La question des apparitions a été revue et des critères de discernement ont été approuvés par les Pères de la Sacrée Congrégation pour la Doctrine de la Foi lors de la plénière annuelle qui a eu lieu en novembre 1974. Entre autres, on insiste en ce qui touche les révélations « sur leur conformité à la doctrine théologique, leur véracité spirituelle, leur exemption de toute erreur »7. Encore une fois, on cherche à confirmer qu’une apparition ne peut rien apporter de nouveau.
Conclusion
Il est sûr qu’il est difficile de nier la réalité du phénomène matériel.
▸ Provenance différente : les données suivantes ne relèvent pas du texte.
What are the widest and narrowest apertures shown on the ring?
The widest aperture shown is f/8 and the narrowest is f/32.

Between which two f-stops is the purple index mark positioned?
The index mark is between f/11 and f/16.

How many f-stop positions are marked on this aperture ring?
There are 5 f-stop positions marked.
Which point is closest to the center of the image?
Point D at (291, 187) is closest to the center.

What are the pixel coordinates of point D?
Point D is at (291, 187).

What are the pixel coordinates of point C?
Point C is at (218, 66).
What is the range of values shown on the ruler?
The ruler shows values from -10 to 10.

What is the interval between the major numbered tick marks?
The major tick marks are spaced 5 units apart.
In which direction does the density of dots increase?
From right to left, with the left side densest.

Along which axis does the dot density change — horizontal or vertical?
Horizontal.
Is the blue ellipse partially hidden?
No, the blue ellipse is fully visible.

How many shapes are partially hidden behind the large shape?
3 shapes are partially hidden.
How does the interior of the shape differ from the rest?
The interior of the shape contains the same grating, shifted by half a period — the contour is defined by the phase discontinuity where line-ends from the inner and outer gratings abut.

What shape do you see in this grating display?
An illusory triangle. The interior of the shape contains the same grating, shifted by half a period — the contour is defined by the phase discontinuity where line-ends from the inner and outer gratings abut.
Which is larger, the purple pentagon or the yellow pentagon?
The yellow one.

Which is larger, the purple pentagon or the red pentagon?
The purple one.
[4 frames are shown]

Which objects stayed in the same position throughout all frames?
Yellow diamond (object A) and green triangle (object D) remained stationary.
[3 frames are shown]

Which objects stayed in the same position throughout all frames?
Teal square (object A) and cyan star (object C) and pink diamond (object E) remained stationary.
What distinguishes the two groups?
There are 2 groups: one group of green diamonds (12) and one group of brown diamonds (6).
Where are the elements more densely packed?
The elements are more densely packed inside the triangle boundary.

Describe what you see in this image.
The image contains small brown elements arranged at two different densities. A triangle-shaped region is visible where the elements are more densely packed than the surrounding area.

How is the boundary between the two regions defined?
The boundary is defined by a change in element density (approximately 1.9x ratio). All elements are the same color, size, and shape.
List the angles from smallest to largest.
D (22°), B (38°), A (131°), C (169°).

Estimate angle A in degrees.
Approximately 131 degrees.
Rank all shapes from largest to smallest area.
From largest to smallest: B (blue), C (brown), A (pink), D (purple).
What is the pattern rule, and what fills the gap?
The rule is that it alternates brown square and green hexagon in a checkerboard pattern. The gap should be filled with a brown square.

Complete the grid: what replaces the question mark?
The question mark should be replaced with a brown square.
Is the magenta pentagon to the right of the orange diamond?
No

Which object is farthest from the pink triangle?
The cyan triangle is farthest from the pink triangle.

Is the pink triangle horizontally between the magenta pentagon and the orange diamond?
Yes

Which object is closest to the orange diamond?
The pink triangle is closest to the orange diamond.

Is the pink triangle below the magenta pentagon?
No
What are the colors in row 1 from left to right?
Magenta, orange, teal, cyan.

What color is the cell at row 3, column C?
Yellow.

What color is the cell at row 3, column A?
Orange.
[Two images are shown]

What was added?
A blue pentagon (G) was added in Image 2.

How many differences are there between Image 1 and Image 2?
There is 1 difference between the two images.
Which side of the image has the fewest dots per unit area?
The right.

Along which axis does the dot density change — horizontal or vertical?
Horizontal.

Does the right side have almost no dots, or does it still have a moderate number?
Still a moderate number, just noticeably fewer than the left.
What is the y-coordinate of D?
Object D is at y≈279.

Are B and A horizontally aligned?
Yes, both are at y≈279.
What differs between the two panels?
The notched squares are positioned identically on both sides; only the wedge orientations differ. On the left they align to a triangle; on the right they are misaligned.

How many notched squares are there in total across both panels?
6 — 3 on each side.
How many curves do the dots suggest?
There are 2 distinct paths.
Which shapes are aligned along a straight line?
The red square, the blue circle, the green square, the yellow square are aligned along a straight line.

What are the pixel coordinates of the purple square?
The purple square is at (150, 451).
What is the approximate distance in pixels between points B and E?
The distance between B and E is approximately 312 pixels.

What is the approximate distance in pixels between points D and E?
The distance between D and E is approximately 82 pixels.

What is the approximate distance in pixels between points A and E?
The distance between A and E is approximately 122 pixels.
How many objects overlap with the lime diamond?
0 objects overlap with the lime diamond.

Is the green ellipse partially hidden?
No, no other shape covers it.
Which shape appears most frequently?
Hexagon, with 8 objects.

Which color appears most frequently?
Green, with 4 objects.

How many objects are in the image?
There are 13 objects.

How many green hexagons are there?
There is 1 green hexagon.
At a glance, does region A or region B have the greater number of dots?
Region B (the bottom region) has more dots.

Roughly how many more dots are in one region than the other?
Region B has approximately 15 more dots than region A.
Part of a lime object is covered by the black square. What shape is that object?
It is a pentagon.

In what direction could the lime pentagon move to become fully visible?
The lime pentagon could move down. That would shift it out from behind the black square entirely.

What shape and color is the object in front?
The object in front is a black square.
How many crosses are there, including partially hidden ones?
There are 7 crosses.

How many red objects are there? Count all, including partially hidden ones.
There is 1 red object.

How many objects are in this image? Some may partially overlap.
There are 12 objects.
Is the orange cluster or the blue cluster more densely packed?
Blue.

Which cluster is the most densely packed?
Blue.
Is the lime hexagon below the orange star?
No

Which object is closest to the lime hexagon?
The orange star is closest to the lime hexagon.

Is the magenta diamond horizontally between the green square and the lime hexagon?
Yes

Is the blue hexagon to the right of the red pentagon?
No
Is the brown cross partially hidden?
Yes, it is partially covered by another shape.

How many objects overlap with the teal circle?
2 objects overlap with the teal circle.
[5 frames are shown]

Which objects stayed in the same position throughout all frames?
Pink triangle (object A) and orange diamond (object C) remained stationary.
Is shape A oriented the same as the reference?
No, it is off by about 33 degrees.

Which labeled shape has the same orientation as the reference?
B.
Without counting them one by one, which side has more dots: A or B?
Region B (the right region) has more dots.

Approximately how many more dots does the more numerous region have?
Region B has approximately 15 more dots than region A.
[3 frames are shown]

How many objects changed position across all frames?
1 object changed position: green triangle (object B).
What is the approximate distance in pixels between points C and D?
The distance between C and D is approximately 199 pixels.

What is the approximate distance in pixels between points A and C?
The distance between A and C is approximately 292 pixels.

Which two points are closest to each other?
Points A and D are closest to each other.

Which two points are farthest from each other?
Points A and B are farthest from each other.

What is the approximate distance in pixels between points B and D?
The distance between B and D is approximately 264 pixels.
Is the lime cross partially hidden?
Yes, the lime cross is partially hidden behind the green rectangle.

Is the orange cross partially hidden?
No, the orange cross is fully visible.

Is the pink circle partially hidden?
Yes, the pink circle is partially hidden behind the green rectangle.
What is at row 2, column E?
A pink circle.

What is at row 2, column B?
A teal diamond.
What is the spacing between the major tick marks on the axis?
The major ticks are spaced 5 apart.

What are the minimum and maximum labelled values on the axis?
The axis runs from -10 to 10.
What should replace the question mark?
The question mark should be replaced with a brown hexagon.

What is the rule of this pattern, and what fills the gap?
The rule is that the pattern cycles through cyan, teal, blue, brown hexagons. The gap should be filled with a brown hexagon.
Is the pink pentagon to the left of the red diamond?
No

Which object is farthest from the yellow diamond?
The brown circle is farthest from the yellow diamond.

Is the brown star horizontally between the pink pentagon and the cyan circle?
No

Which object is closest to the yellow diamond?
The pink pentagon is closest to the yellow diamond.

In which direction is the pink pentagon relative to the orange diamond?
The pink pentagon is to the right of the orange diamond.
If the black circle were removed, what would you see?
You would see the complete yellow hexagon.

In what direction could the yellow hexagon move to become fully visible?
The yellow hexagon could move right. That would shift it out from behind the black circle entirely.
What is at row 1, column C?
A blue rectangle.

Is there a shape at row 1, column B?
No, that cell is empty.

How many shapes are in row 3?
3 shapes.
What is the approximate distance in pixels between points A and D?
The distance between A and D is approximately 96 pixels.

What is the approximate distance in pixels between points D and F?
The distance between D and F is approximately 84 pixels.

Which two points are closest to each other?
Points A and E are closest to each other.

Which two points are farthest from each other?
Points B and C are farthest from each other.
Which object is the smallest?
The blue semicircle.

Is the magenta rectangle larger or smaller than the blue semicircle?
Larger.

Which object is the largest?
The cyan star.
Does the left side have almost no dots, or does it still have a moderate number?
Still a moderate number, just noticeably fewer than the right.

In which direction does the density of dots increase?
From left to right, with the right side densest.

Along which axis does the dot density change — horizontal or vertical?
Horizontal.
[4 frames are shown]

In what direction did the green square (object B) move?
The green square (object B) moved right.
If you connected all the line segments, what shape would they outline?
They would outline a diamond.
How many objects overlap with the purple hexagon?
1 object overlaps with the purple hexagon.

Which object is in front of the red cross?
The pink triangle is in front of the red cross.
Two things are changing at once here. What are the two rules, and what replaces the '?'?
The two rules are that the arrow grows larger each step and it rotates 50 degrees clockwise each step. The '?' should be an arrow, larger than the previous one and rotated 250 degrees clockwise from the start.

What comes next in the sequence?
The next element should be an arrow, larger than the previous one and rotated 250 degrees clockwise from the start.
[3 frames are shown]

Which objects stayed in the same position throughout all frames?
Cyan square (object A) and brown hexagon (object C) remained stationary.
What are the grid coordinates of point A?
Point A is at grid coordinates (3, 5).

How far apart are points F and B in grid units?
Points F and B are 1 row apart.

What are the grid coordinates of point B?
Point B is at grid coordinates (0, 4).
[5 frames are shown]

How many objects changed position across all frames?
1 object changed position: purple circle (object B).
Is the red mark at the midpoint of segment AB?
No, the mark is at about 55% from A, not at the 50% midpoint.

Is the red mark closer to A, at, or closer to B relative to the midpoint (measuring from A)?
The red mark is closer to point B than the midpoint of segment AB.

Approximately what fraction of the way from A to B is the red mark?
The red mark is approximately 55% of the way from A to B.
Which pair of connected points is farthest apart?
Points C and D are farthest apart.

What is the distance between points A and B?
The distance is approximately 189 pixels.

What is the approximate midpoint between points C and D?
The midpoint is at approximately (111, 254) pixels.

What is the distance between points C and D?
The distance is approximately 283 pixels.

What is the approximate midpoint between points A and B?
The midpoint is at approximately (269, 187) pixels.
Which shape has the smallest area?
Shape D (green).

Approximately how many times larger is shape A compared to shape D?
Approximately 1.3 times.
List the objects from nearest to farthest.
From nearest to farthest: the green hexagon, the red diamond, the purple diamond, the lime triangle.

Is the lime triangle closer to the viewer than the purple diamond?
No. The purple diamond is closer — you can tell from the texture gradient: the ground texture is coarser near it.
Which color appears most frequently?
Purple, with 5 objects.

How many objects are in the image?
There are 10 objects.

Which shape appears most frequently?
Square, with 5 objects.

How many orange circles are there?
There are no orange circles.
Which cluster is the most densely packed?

Les voyants voient. « S’il est aujourd’hui admis qu’une “force” (?) quelconque défie les lois de la science… cette force ou d’autres apparentées, se découvrent avec des nuances en bien d’autres lieux où l’Homme interroge le « paranormal »8. Les puissances spirituelles se font toutes connaître selon des procédés souvent identiques, bien qu’avec des aspirations et des moyens divers. Dans tous les cas, nous nous retrouvons face à des phénomènes paranormaux.9 Le problème devient plus compliqué quand l’être humain se trouve mêlé à ces manifestations de l’invisible. Cependant, « l’être vivant, véritable inducteur, est la cause seconde des phénomènes dont il permet la réalisation, mais sans les comprendre et sans les avoir provoqués. »10
Peut-on ajouter quelque chose d’un point de vue scientifique concernant les apparitions ? Notons déjà que malgré « les immenses progrès réalisés dans la connaissance du cerveau humain, de son fonctionnement, de ses anomalies, de ses troubles et de ses maladies, force est d’admettre qu’on ne connaît encore de ces choses, que ce qui correspond à la partie émergée d’un iceberg. »11 Toutefois, une vérité essentielle s’est pourtant imposée ces vingt dernières années, poursuit Marc Hallet, à savoir que tout comme des substances chimiques artificielles influencent notre comportement, bien d’autres naturelles, qui prennent naissance dans notre corps, peuvent également influencer grandement le fonctionnement de notre cerveau12. Bien sûr, tout cela nécessite encore d’être soumis et approfondi par les experts en la matière qui fourniront peut-être un jour la clé à ces nombreux problèmes tant sur le plan physiologique que psychologique.
Pour les apparitions, comme pour tous les phénomènes qui frôlent le paranormal, la polémique demeure donc ouverte. Et pour terminer sur une note d’humour, Marc Hallet souligne que certains prétendent à la véracité des apparitions, par le fait même qu’il en existe de fausses et, selon lui, « c’est ainsi que les Mariolâtres écrivent l’Histoire »13.